Despite the lack of really outstanding tracks, the overall quality is fairly high and there is little filler on the album. However, if you were trying to convince someone that We Know How to Have Fun, playing them a song which would pass as a death march if it had a jauntier tune (or any tune at all, for that matter) might not be the best idea, and Nothing of the Kind provides little that isn't available on some of the other tracks despite a fantastic stalking synth motif at the beginning. Also, the calculated refusal to comfort the listener, which is one of ADULT.'s most appealing characteristics on the better tracks, becomes a weakness when you are confronted by tracks on the album with so little direction or willingness to provide the listener with an easy experience that they simply leave you cold. However, with the OTT majesty of Nervous (Wreck) and the luxuriant ebb and flow of Kick in the Shin (wherein Nicola Kuperus' vocals are delivered with charming nonchalance), ADULT. provide welcome mutations that stop the album from falling into a formulaic slump.
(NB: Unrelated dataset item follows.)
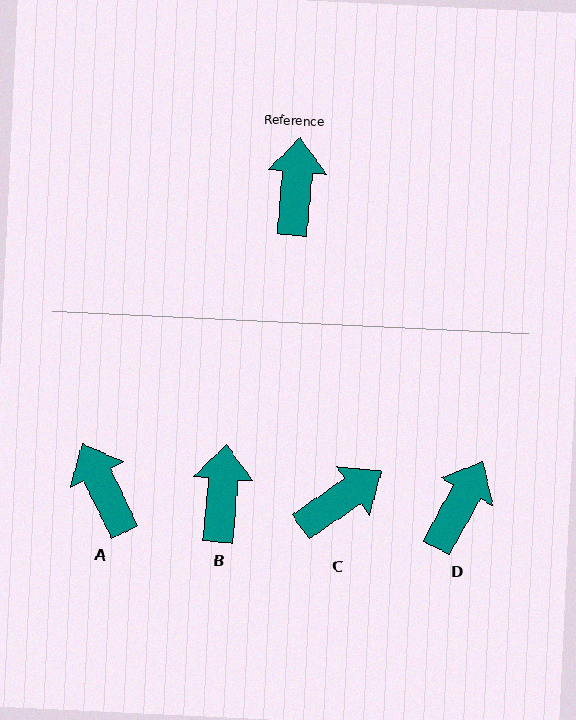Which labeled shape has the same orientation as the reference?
B.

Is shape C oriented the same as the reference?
No, it is off by about 51 degrees.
Overall, those who look for some kind of soft, hazy glow/aural hug/We are the World feeling from their music will get little from Anxiety Always, and if you're feeling tender you might be better off anaesthetising yourself with that nice David Gray LP and a mogodon milkshake. As with the punk aesthetic and the waves of electronic music that superseded it, this is music to strangle hippies to and it's all the better for it. Newcomers seeking an introduction to El*ctr*cl*sh might be better advised to pick up an International Gigolo Dee-Jays album or the appallingly named This is not the 80s compilation, rather than diving in at the deep end with ADULT., but the converted will find that, beyond the lack of immediate stand-alone tracks, the ADULT. worldview remains as individual and uncompromising as ever.